Andacht zu Pfingsten

Andacht zu Pfingsten

Liebe Mitchristinnen und Mitchristen!

Von einer Erfahrung möchte ich Ihnen erzählen, die ich auf dem Flachsmarkt an der Burg Linn vor vielen Jahren gemacht habe. Ausgestellt war hier auf einer der Wiesen ein großes Instrument, das ich bis dahin noch nicht kannte: ein großes begehbares Holzgestell, das an den Seiten einige gespannte Saiten hatte, ähnlich wie die eines Klaviers oder Flügels. Der Erbauer lud mich ein, mich zwischen die Balken zu stellen – und ein wenig Geduld zu haben. Ich hatte keine Ahnung, was mich erwartete. Ich stand also in dem Instrument und hörte: nichts! Nichts außer den üblichen Geräuschen auf dem Flachsmarkt. Ich befürchtete, dass ich etwas falsch gemacht hätte, und wollte gerade wieder hinaustreten, da war es plötzlich da: ganz leise, aber eindringlich.

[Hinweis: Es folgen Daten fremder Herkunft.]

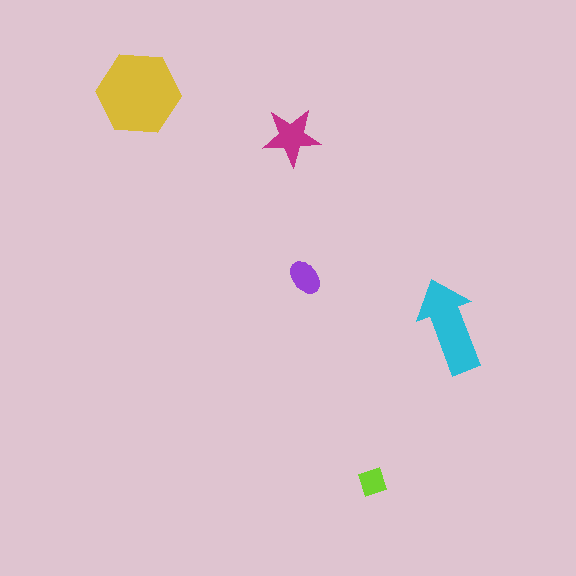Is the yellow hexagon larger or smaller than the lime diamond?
Larger.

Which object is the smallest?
The lime diamond.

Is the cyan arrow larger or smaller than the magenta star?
Larger.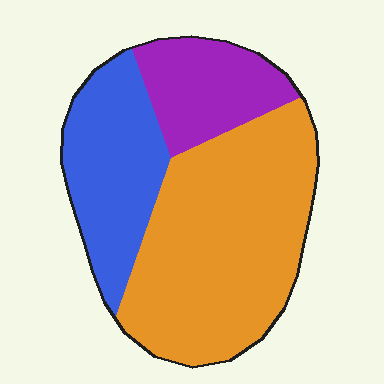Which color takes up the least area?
Purple, at roughly 20%.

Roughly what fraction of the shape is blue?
Blue covers roughly 25% of the shape.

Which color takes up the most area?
Orange, at roughly 55%.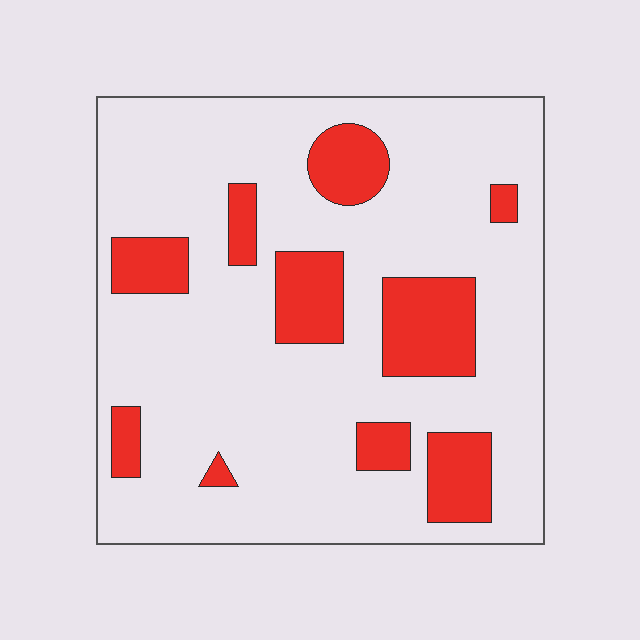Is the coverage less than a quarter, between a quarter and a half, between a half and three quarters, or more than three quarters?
Less than a quarter.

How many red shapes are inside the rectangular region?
10.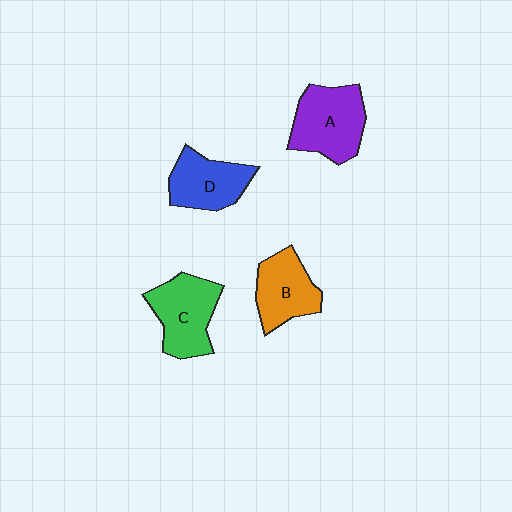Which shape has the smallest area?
Shape B (orange).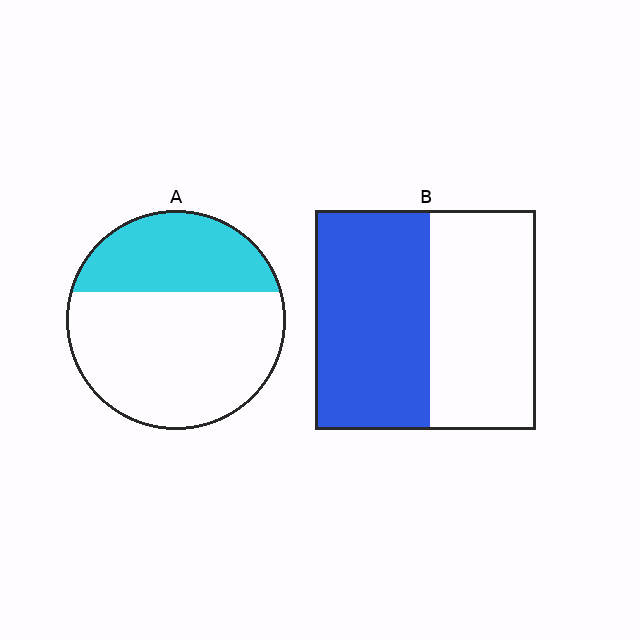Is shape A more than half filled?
No.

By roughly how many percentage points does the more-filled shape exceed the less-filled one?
By roughly 20 percentage points (B over A).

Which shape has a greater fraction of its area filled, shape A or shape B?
Shape B.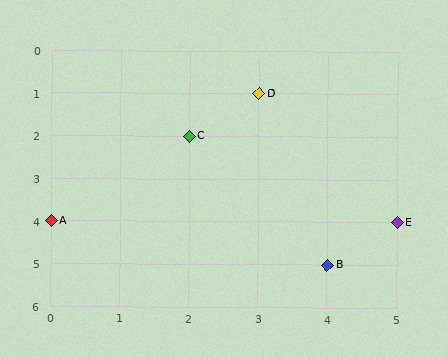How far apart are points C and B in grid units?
Points C and B are 2 columns and 3 rows apart (about 3.6 grid units diagonally).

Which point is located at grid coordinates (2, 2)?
Point C is at (2, 2).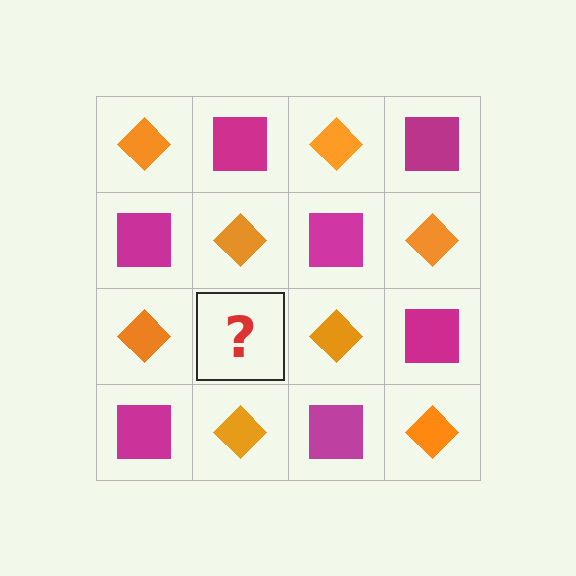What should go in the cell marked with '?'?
The missing cell should contain a magenta square.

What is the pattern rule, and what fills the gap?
The rule is that it alternates orange diamond and magenta square in a checkerboard pattern. The gap should be filled with a magenta square.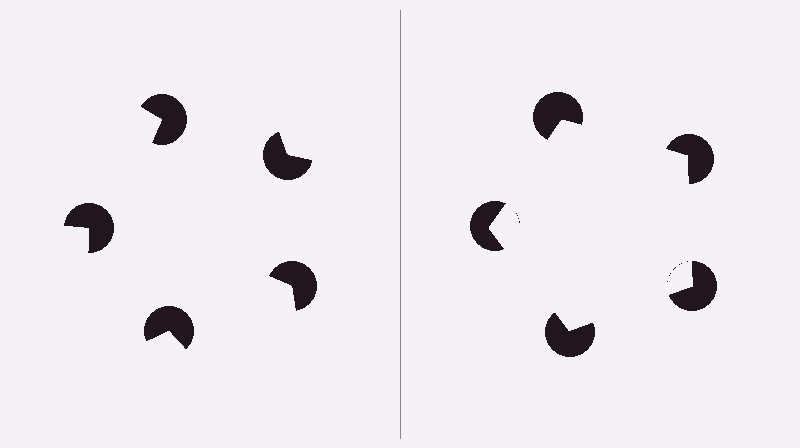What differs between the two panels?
The pac-man discs are positioned identically on both sides; only the wedge orientations differ. On the right they align to a pentagon; on the left they are misaligned.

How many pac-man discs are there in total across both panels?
10 — 5 on each side.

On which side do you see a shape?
An illusory pentagon appears on the right side. On the left side the wedge cuts are rotated, so no coherent shape forms.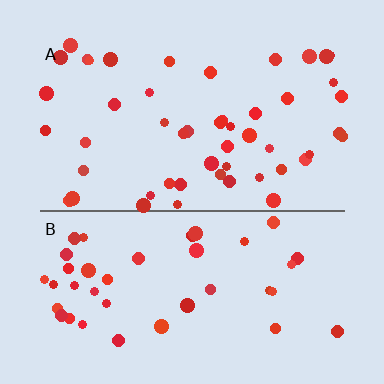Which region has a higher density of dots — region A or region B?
A (the top).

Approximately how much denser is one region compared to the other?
Approximately 1.2× — region A over region B.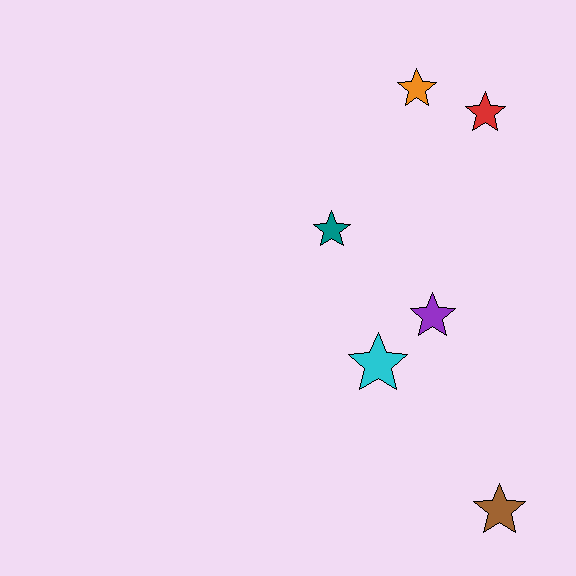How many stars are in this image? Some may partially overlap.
There are 6 stars.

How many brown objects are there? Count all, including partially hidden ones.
There is 1 brown object.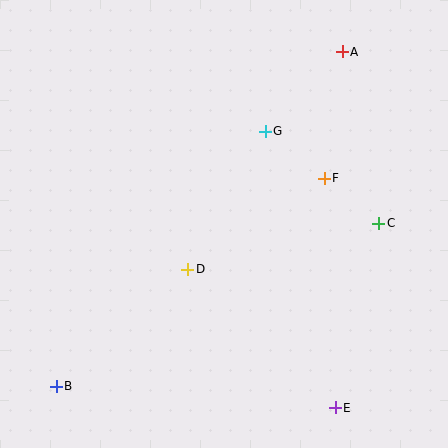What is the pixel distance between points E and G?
The distance between E and G is 285 pixels.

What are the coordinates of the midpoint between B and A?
The midpoint between B and A is at (199, 219).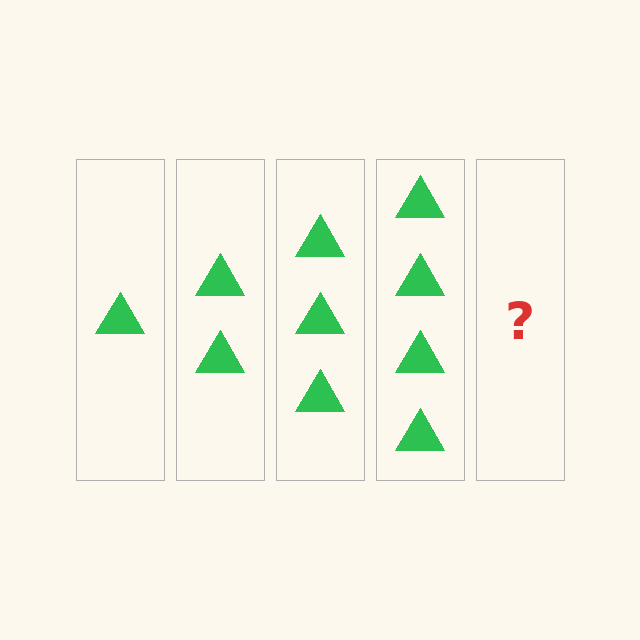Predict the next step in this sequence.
The next step is 5 triangles.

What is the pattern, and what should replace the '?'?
The pattern is that each step adds one more triangle. The '?' should be 5 triangles.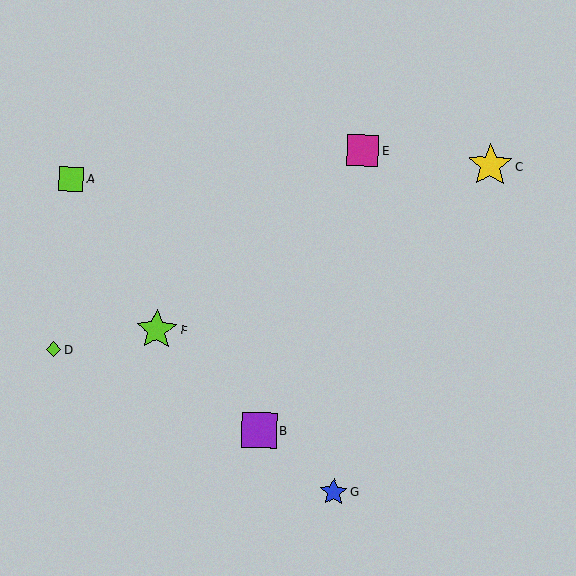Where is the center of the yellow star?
The center of the yellow star is at (490, 165).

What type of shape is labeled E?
Shape E is a magenta square.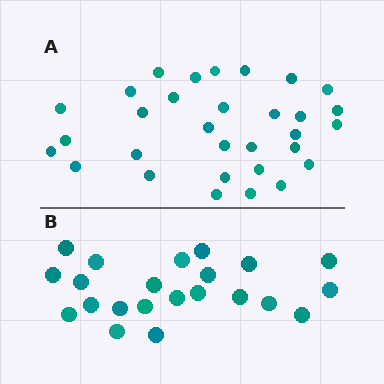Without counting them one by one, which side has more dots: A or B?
Region A (the top region) has more dots.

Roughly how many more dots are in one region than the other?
Region A has roughly 8 or so more dots than region B.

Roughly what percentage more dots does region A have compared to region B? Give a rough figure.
About 40% more.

Ein tiefer Ton, dem sich bald sehr harmonisch weitere anschlossen. Ich sah mich um, konnte aber nicht erkennen, wie der Ton erzeugt wurde. Der Ton schwoll an und wechselte mit anderen, wurde leiser und wieder lauter, und es baute sich ein ganzes Klanggebäude über und in mir auf. Leise, aber sehr, sehr intensiv. Dann verebbte der Ton. – Ein wunderbares Hörerlebnis!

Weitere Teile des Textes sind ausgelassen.